As a bioinformatics lab, we are primarily interested in the development of new mathematical and computational methods applied to biological problems. Our main research topics are:
Bayesian statistics for genomics data
The development of large scale genomics data sets, in particular micro-arrays, has been plagued by question marks over the reliability and accuracy of the data generated by these methods. Even if there is better understanding of the technology now, current error models are still relatively limited.
Using the wealth of data stored in public repositories and calibration data sets, we are studying the impact of technical effects on the final data, and building general error models to account for the correlations introduced by these effects.

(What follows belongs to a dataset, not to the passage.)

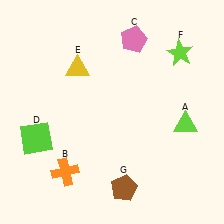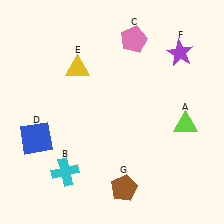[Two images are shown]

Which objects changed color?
B changed from orange to cyan. D changed from lime to blue. F changed from lime to purple.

We are developing data processing strategies for expression micro-array data, which aims are three-fold: the methods must preserve (when possible) the complex structure of gene expression, in particular regarding to possible cross-hybridisation and the relative contribution of alternative transcripts in the whole gene expression; they must include all experimental data and account for multiple sources of noise (probe location, probe sequence, ...); the methods must provide a comprehensive error model which offers variance-covariance estimates between the gene expression values.

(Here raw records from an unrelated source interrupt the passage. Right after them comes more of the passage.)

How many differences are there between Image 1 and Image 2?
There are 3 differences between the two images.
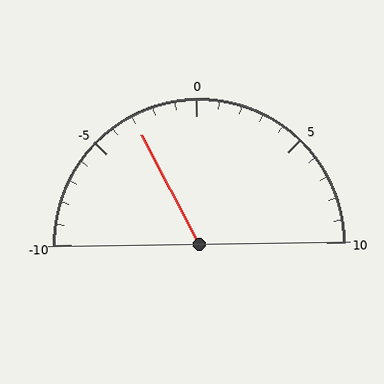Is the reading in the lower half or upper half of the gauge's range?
The reading is in the lower half of the range (-10 to 10).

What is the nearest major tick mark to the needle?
The nearest major tick mark is -5.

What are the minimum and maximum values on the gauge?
The gauge ranges from -10 to 10.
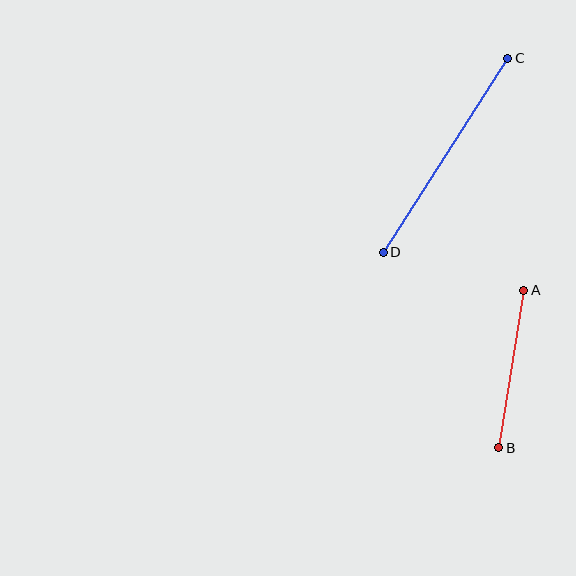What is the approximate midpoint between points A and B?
The midpoint is at approximately (511, 369) pixels.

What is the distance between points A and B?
The distance is approximately 159 pixels.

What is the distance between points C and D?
The distance is approximately 231 pixels.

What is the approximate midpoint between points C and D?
The midpoint is at approximately (445, 155) pixels.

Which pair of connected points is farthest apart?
Points C and D are farthest apart.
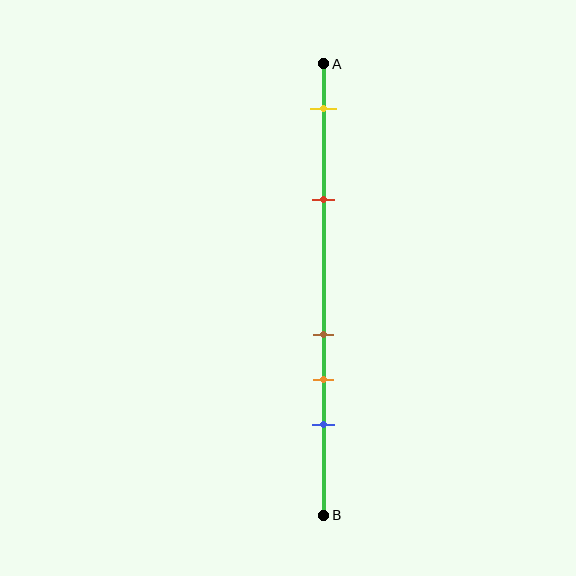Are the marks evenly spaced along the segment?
No, the marks are not evenly spaced.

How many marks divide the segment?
There are 5 marks dividing the segment.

Reconstruction of regulatory networks
The organisation of genes into pathways and/or networks provide invaluable information for the understanding of a biological process. Unfortunately, reverse-engineering such networks from expression patterns alone is one of the biggest challenges in system biology. We are working on extending reconstruction methods to include error models which take into account the non-independence between gene expression values.

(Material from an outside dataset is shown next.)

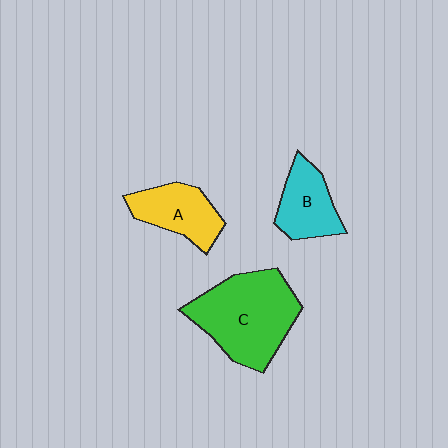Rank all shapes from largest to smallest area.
From largest to smallest: C (green), A (yellow), B (cyan).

We are interested in two apsects of regulatory networks: first, in collaboration with the Lieberam Lab, we are exploring methods to identify the most important relations between genes when the primary experimental evidence is restricted to co-expression. We are working on ways to include covariance and correlation between expression patterns to provide the most informative starting point for network reconstruction. We are also interested in modelling small regulatory networks by various methods, and in the information flow in biological networks.
When used in model animals with genetic modifications, behavioural assays provide a system level functional readout of genetic alterations, which were previously only characterized on a cellular basis. Unfortunately, these assays are often time-consuming and, as they are usually not standardised, difficult to compare. While the physical automation these assays partially remove these obstacles, the results (typically short movies showing the animal's behaviour in highly controlled conditions) have to be quantified automatically in order to gain the maximum unbiased information from the experiment. We are interested in the development of algorithms and software tracking the vertical motion of the flies D.melanogaster in tubes, and in statistical methods to average and compare trajectories from different animals.
In collaboration with the Williams Lab, we are exploring the automation of negative geotaxis phenotypic assays for D.melanogaster. In particular, processing the movies recording the motions of the animals in the tubes requires the development of specialised heuristic algorithms to reconstruct individual trajectories, because of the severe occlusion problem caused by the large number of animals in each tube. We are involved in the development of such algorithms, and their practical implementation, as well as in the mining of future data sets to identify robust and informative numerical quantities describing the trajectories, that are suitable for a quatitative statistical analysis of the animalsí motions.